EPA has said that it takes EPA about a half a man-year for each 102 statement. We would like a breakdown of this estimate. Does this, for example, include the time provided for review and receipt of comments from other agencies and the public on the draft statements?

While we are anxious to see the 1899 Refuse Act permit program succeed, we note that for many years polluters have discharged without a permit and degraded our waters. Now that the Government has begun to require a permit for these discharges, we do not want them issued hastily. We think a full environmental review is essential. While such a review may take longer than some persons anticipated before Kalur, we think such a review is desirable and necessary.

And the Chair hopes that the witnesses today and throughout this proceeding will address themselves to that.

Delaying that review more than 5 years may be a disservice not only to the public, but also to industries.

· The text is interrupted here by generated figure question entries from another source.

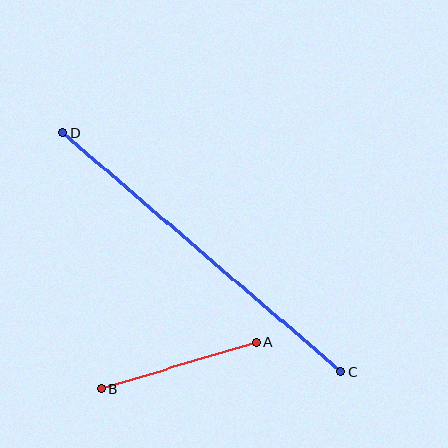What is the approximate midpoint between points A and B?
The midpoint is at approximately (179, 365) pixels.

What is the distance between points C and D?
The distance is approximately 366 pixels.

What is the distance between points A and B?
The distance is approximately 161 pixels.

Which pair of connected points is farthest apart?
Points C and D are farthest apart.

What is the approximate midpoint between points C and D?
The midpoint is at approximately (202, 252) pixels.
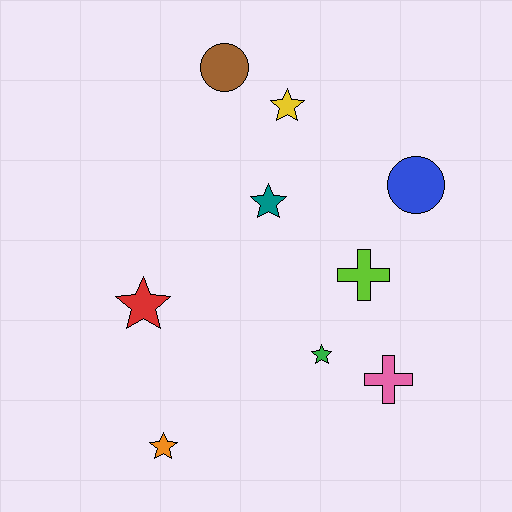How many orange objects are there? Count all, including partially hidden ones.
There is 1 orange object.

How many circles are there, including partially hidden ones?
There are 2 circles.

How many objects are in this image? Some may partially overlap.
There are 9 objects.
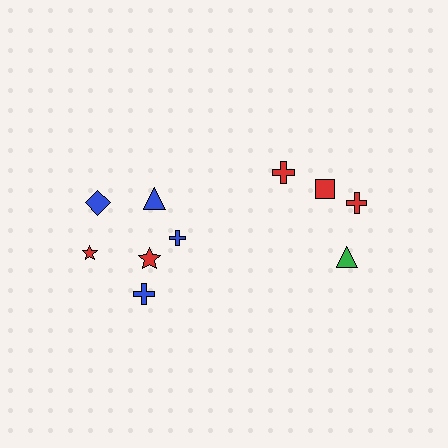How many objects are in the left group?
There are 6 objects.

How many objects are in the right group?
There are 4 objects.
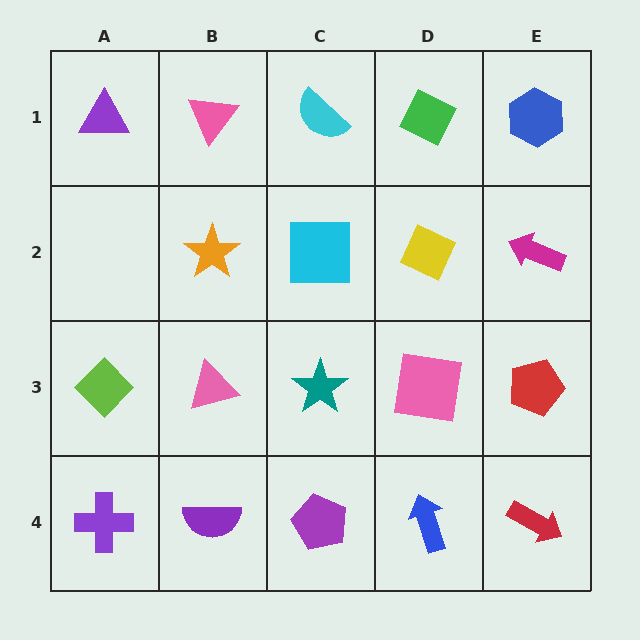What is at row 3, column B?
A pink triangle.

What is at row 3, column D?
A pink square.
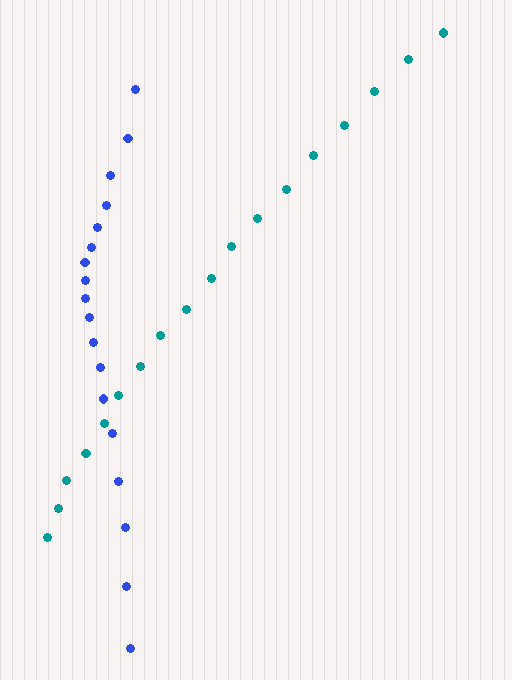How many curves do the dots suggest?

EPA has asserted the theory of NEPA contemplated delays in developmental programs but not in programs designed to clean up the environment. We do not subscribe to that theory. On the contrary, we think NEPA is designed to require all agencies-whatever their mission to review all major actions to determine whether such actions are consistent with the national policy of protecting the environment which is prescribed in NEPA.

The NEPA policy is intended to bring Government action into harmony with environmental protection. To accomplish that policy might, in some cases, result in delaying the proposed action. But NEPA recognized that possibility and chose to hew to the objective of protecting the environment. It has already demonstrated that policy. Moreover, when NEPA is properly complied with, little delay has resulted.

In short, the committee must be shown why the administration. believes that this bill is essential to the national interest and that without this bill the Refuse Act program and the Government's water pollution abatement program will not succeed.

The Chair notes we have with us three distinguished witnesses: Mr. John Quarles, Assistant Administrator for Enforcement and General Counsel of the Environmental Protection Agency: Col. John H. Cousins, Assistant Chief, Operations. Corps of Engineers; and Mr. Timothy Atkeson, General Counsel, Council on Environmental Quality.